Aéronautique & Défense

  • Un « hard Brexit » pourrait impliquer que les certifications de l’agence européenne de la sécurité aérienne ne seraient plus valables pour les flux Royaume-Uni / UE.
  • Risque de baisse des investissements au Royaume-Uni

Immobilier

  • Le risque est fort dans ce secteur également, en particulier dans l’immobilier commercial. Les investisseurs réclameront un taux de rendement plus élevé impliquant donc une baisse des valorisations.
  • La demande de bureaux londoniens risquerait de faiblir du fait d’un ralentissement de l’activité au Royaume-Uni.

Pharmaceutique

  • Les laboratoires pharmaceutiques britanniques représentent 48% des exportations vers l’UE.
  • En cas de « hard Brexit », il y aurait une perte d’accès à la procédure centralisée d’enregistrement des médicaments (déplacement de l’Agence Européenne des médicaments à Amsterdam contre Londres actuellement).
  • Les laboratoires perdraient leurs accès aux financements pour la Recherche et le Développement
  • Néanmoins, ces derniers semblent prendre les devants et allongent leurs stocks (Sanofi, GSK) en prévision d’un allongement des contrôles sanitaires qui pourraient provoquer une rupture en approvisionnement.

 

Notre positionnement stratégique vis-à-vis du risque Brexit

Fonds obligataires

  • Taux

Les fonds adoptent un positionnement neutre par rapport à leurs indices de référence, à savoir neutre sur la sensibilité aux taux d’intérêt britanniques et sur le risque de change.

  • Crédit

Le ralentissement économique est en cours au Royaume-Uni, Brexit ou pas Brexit. Ainsi, nous adoptons une approche prudente sur les entreprises du pays qui font déjà face à des vents contraires. Par ailleurs, sur le Haut Rendement, notre vue défensive s’explique également par des positionnements prudents sur certains secteurs comme les Ventes au Détail qui souffrent d’un momentum défavorable notamment outre-Manche.

  • Monétaire

Au sein de nos portefeuilles monétaires, notre approche sur le risque Brexit est résolument défensive.

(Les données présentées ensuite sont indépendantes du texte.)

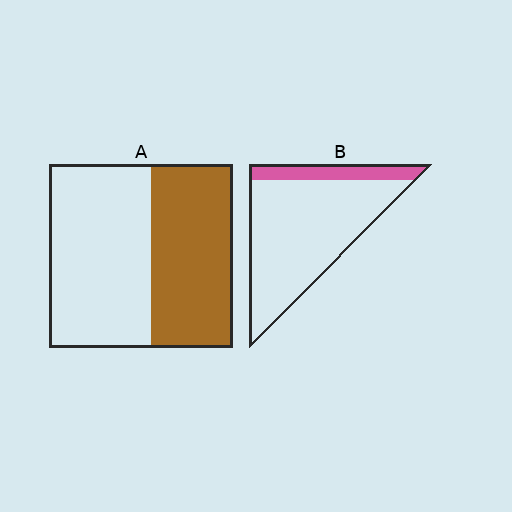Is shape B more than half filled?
No.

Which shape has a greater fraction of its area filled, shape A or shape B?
Shape A.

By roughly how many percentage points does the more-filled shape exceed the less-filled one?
By roughly 30 percentage points (A over B).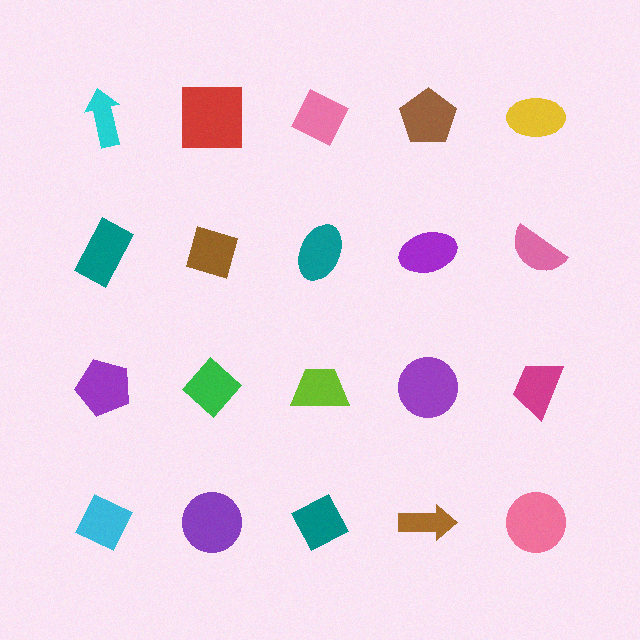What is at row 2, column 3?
A teal ellipse.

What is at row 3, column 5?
A magenta trapezoid.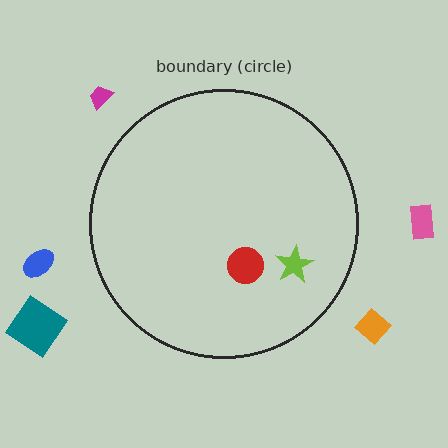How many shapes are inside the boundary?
2 inside, 5 outside.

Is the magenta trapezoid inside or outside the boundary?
Outside.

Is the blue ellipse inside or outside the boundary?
Outside.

Nous avons depuis plusieurs mois limité nos interventions à l’achat de titres du marché monétaire, principalement à moins de 6 mois.

 

Fonds actions

Au sein des fonds actions, nous restons sous-pondérés au risque britannique.

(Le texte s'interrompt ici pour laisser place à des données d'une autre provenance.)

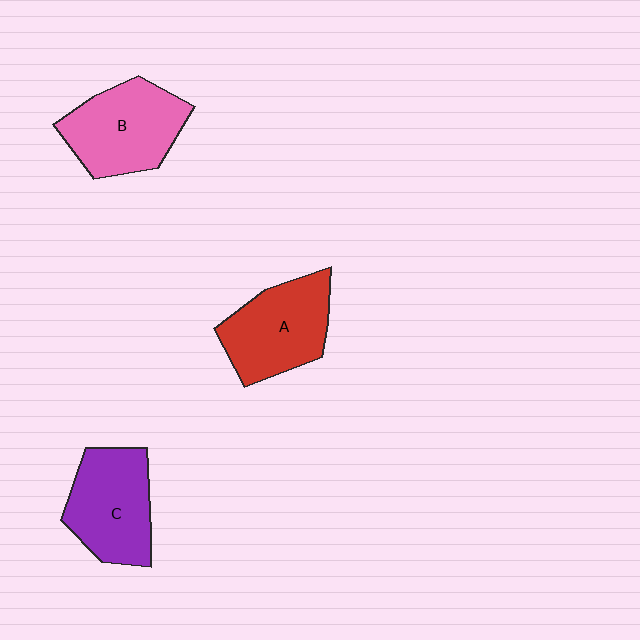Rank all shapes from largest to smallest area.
From largest to smallest: B (pink), A (red), C (purple).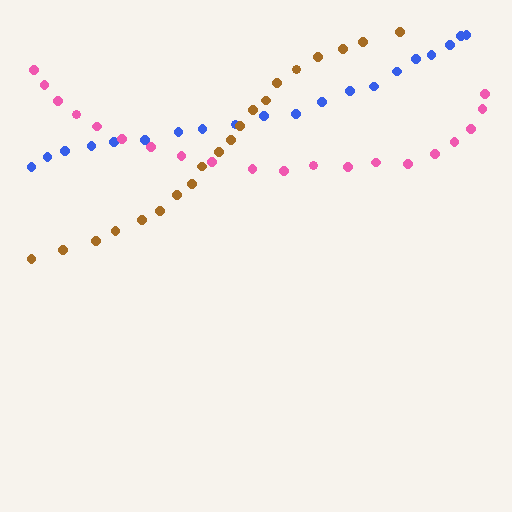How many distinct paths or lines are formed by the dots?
There are 3 distinct paths.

Concernant notre gamme Small & Mid Cap, la sous-pondération au Royaume-Uni résulte uniquement d’un effet sélection et non pas d’une vue macro-économique.

 

Fonds convertibles

Au sein de notre stratégie Convertibles, nous gardons notre prudence sur le Royaume-Uni et maintenons notre vue négative sur la livre sterling (GBP). En effet, le risque de change GBP reste partiellement couvert.

 

Fonds d’allocation

Nous n’avons pas pris de positions de gestion spécifiques quant à l’issue du Brexit.

Nous conservons une exposition sur le Royaume-Uni au travers de notre position sur les actions européennes. Nous sommes en revanche sous-pondérés sur la zone Europe au profit de la zone américaine, pour une exposition globale actions neutre avec l’indice.

Nous n’avons, par ailleurs, pas d’exposition sur la Livre Sterling.